I am not your doll: weighing the pros and cons of casual sex

I’ve had a lot of sex, with a lot of different people. I thought it was a quick way to get attention or validation, or some kind of cheat code for making people love me. I felt validated through sex, a confirmation that even with the body I felt was so twisted and disgusting, I could be something to someone. If even for a brief moment, someone was with me and the deep loneliness I felt was alleviated. Gone. Some moments are briefer than others, and some moments take so long you literally would rather be sacrificed to some volcano god somewhere to wipe out a small island (which is what SSRI dick feels like, by the way: careful, or your hole will erupt–) .

But at one point, the feeling of validation stopped. The sex just furthered my emptiness. Each time someone made known their intentions towards me or vice versa, I felt like something was taken from me. The prettier I got, the more frequent it became. I was not an attractive person until the adult portion of my life, and couldn’t handle the validation. I thought all desire was a desire to get to know know me, rather than, y’know, use me as an experimental flesh light.

I began to feel dehumanized. A fetish object, only used at people’s convenience and something someone could push away when they were tired of it. Sex wasn’t fun anymore, and it isn’t to this day: I began to steadily blame myself and my looks, thinking: “It’s my fault these things happen to me.” As someone starved for love and attention, I always act with the hope that somewhere in people’s contorted vision of me as a transgender Frankenstein sex monster, they’ll see, maybe, an ounce of humanity or something crazy like that!
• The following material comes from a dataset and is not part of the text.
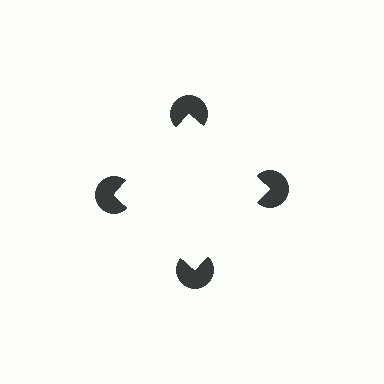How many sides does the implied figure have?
4 sides.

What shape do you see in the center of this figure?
An illusory square — its edges are inferred from the aligned wedge cuts in the pac-man discs, not physically drawn.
But that’s not realistic. I feel helpless to the temporary affections of others, overwhelmed at times and questioning peoples intentions. I don’t want to be touched. I don’t want to be around men who blame ME for their actions, like I tricked or deceived them by appearing how I do. I am tired of the relentless blame I endure because people won’t take responsibility for their actions. I am tired of being victim to my own body and what people choose to do with it.

As of my last hookup (and my last article), I made the decision to stop allowing people to use me in this way. Said article gave indication as to who that person was and caused an issue. (Unfortunately, as a blogger who writes from my own personal experiences as a trans woman, I cannot be as vague as I’d sometimes like to be.) The person reacted with self-pitying excuses, blaming their behavior (and their desires) on alcohol and painting themselves as a victim of my irresistibility.

I am not responsible for what others do. I am not responsible for anyone wanting to experiment with me, or for regretting this decision if word gets out that it happened. It’s not my fault I’m attractive (and popular), and that you bought me drinks when I was already unable to walk in my heels, saying “go easy, I’ve never done this kind of thing.” I am not a hypnotist. And your shame-filled excuses contain the same rhetoric that get trans women killed daily. Your identity crisis, your inner confusion, is not my problem; nor is it the problem of anyone else you decide to cum inside of.

There are things I take responsibility for as well. I take responsibility for thinking that someone publicly interacting with me and drunkenly oversharing about their trauma was grounds for immediate trust. Being drunk enough to get into a car with someone I’d met twice, and who had been drinking too, was also a fuck up. Not immediately ending the encounter when someone ignored the “no, stop” which I repeated a million times as they SHREDDED my nipples, thinking that maybeeee they’d like me more if I take it, was a fuck up. These were my own bad decisions and I owe myself (and my therapist) more than that.

People are not toys. People are not meant to be used and discarded or broken at the impulse of another. I am not a doll, no matter how many times I am compared to one (please stop – it is not a compliment). I am not a fantasy: I am a person.

In my column I *try* to avoid discussing anything depressing or hard. I don’t want to present my life as some sad story about a girl desperately trying to feel something through others. I like to seem empowered. I like to seem like I know what I’m doing, and it’s all funny, and it’s all a joke, and that my life is a reasonably cheap buffet of men on leashes. Sometimes it is– and sometimes it’s not. I do feel that I have a responsibility to show both sides.

Winter is an especially lonely time for a lot of people, and despite my own periodic bouts of recklessness, I encourage everyone to reevaluate and ask yourself: is casual sex for me? Is this *my* sex positivity? Because it might not be–it might actually be self harm. It might open up doors that you wish you’d left closed. It might scar you in ways that you can’t see now.

Not every flatterer has good intentions. You can’t read minds, or assume peoples’ actions will align with their words. So please always ask yourself: Is this healthy? Am I healthy? Are they healthy? Because not every hookup turns into a funny story. Be safe. Be responsible.